【勅使迎え国家安泰と国民繁栄を祈願、古式ゆかしく「祓戸の儀」など】
春日大社の例祭「春日祭」が13日午前、天皇のご名代の勅使を迎えて執り行われた。京都・賀茂神社の葵祭、石清水八幡宮の石清水祭とともに〝三勅祭〟といわれる。春日祭が始まったのは平安初期の9世紀半ば。今の式日は毎年3月13日だが、明治時代以前は2月と11月の最初の申(さる)の日だった名残から「申祭」とも呼ばれる。
午前10時、黒や紫、緋色などの束帯をまとった勅使一行が斎館(貴賓館)を出発した。一行は森の中を下って掃き清められた参道を進む。向かうのは二の鳥居を過ぎてすぐ左手にある春日大社の末社・祓戸(はらえど)神社。その前で「祓戸の儀」が行われる。行列には美しい白馬2頭もお供していた。

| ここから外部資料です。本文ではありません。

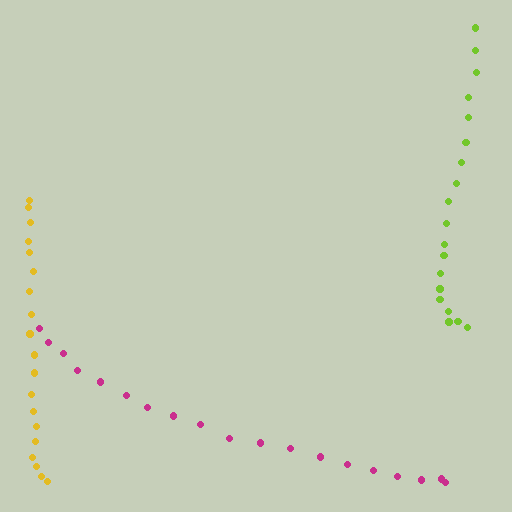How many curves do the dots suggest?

祓戸神社の周辺は関係者以外立ち入り禁止。一般の人は二の鳥居の手前から参道にかけて張られたロープの外側から垣間見るだけ。距離が数十メートルも離れているため「祓戸の儀」の詳しい様子はほとんど拝見できなかった。この後、場所を幣殿や直会殿に移して御幣物奉納、御祭文奏上、神馬牽廻、和舞奉奏などの神事が行われた。

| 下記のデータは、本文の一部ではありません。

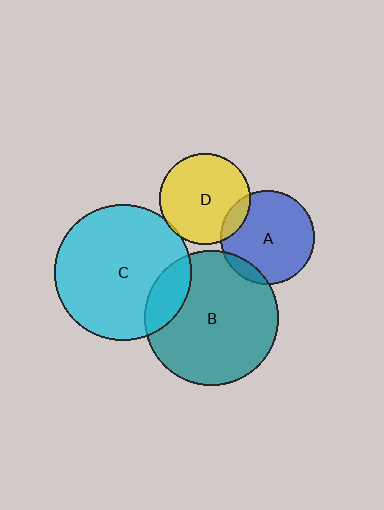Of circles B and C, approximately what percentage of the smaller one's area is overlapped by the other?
Approximately 15%.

春日大社は今年から来年にかけて20年に1度の「式年造替」を迎える。60回目。今月27日にはいよいよ仮殿遷座祭が執り行われる。二の鳥居の手前には式年造替奉賛者のお名前がずらりと掲げられている。「祓戸の儀」を待つ間、それを眺めていると――。最上段の中ほど「金壱佰萬円以上」の先頭に「さだまさし」の名前。続いて「さだまさし造替勧進コンサート一同殿」とあった。調べてみると、昨年5月に奈良県文化会館でさだまさしのコンサートが開かれていた。